A pesar de la prohibición napoleónica –que, al parecer, fue válida solamente en territorios alejados y no en la metrópolis–, el siglo XIX vio con muchísima curiosidad esta hierba pues, alrededor de Moreau de Tours, se conformó el famoso Club des hashischins animado por Théophile Gautier como una suerte de salón de fumadores. A parte de estas experiencias estéticas que involucraron en gran medida a artistas entre los cuales Charles Baudelaire es el más famoso pero no el más asiduo, la farmacopea le prestó particular atención al cannabis y comenzó a difundirlo. El caso más emblemático es el de los señores Grimault et Compagnie que comercializaron, durante la segunda mitad de siglo, pequeños “cigarrillos indios” a todos los rincones del planeta. En un aviso de 1874 del periódico peruano La patria (en el que Julio Lucas Jaimes hacía de las suyas), leemos todas las propiedades que le eran atribuidas a este fascinante producto:
Todos los específicos empleados hasta el día para aliviar el asma y las afecciones de las vías respiratorias tiene por base sustancias tóxicas que dejan una gran pesadez sobre el cerebro y cuya influencia sobre la inteligencia y la salud en general son sumamente perniciosas. Las propiedades del principio activo del cáñamo de Bengalo [sic] que contienen nuestros cigarrillos son tan admirables que apenas se han aspirados unas bocanadas de su humo se nota ya mayor facilidad en la respiración, menos ahogos, en una palabra, UN ALIVIO TAN COMPLETO como rápido e inofensivo […]. El único remedio seguro y que puede recomendarse con confianza contra el asma, los catarros nerviosos, la laringitis…
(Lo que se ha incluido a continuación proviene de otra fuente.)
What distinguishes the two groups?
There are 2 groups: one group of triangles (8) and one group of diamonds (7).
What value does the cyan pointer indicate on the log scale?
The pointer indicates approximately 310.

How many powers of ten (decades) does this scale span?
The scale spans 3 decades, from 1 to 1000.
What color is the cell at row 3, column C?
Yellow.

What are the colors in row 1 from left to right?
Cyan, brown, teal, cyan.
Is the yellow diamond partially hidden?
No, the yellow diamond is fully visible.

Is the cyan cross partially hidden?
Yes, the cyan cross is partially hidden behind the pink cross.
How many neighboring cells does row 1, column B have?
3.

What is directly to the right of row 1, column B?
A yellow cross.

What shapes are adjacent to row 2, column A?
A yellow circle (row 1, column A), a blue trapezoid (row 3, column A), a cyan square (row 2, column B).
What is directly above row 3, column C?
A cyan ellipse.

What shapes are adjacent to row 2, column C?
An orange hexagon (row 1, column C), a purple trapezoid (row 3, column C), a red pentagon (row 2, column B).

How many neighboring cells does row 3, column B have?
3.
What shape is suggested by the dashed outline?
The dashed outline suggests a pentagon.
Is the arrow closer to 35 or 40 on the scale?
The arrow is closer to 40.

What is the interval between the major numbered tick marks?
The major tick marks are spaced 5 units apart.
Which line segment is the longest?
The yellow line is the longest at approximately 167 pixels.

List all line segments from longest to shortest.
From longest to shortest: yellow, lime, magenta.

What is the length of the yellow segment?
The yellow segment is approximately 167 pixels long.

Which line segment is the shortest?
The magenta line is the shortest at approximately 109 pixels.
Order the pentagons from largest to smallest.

Esta misma publicidad pobló los diarios de distintas regiones y se tradujo a cuantiosos idiomas sin mucha variación. Aunque no hayan datos fidedignos que nos permitan comprobarlo, este es el primer testimonio de la llegada del cannabis a las costas sur del Pacífico.
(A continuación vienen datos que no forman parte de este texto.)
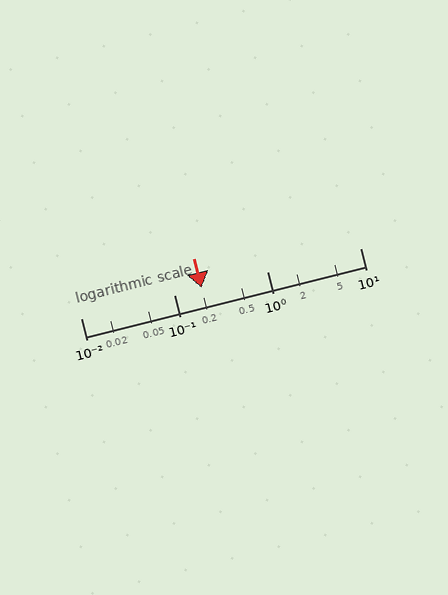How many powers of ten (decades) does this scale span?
The scale spans 3 decades, from 0.01 to 10.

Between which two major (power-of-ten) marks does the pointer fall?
The pointer is between 0.1 and 1.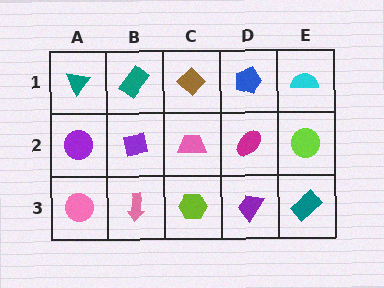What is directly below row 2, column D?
A purple trapezoid.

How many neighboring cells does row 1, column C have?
3.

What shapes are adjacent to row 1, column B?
A purple square (row 2, column B), a teal triangle (row 1, column A), a brown diamond (row 1, column C).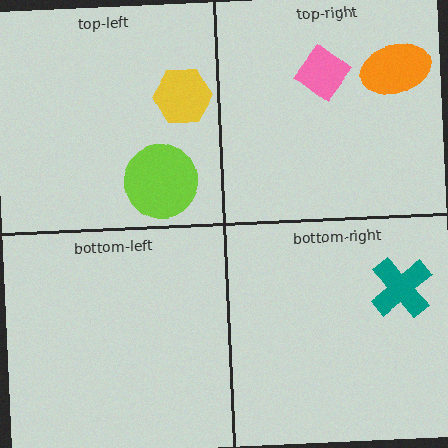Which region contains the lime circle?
The top-left region.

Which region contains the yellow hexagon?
The top-left region.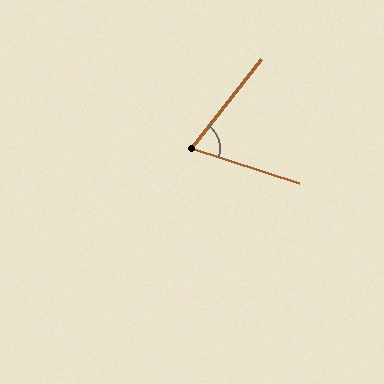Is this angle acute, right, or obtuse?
It is acute.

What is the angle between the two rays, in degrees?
Approximately 70 degrees.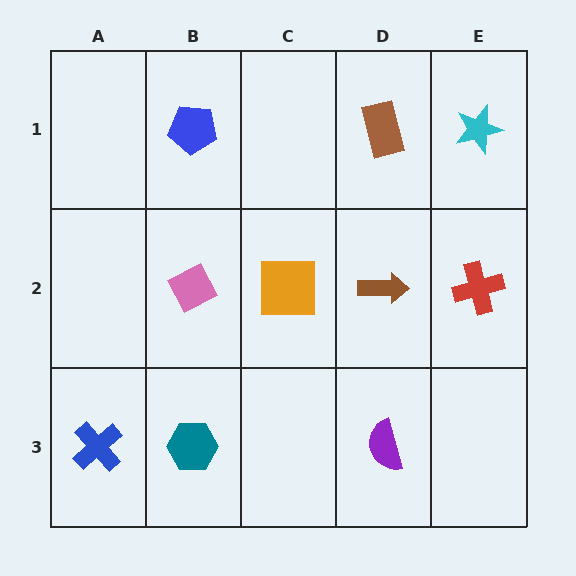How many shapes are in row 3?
3 shapes.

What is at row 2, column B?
A pink diamond.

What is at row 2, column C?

El siglo XIX constituyó entonces un período fasto para la planta, cuyo consumo no tardó en extenderse a lo largo y ancho del mundo, pues para el año 1880, existían más de quinientos haschisch-parlors en Nueva York. Sin embargo, el nuevo siglo no iría a ser tan tolerante y, pronto, junto con la prohibición puritana del alcohol, el cannabis era clasificado como ilegal en Estados-Unidos. En publicidades de los años 1930, auspiciadas por el Federal Bureau of Narcotics, vemos una serie de argumentos contra su uso que, aún hoy en día, prevalecen y que justifican su diabolización casi cien años después.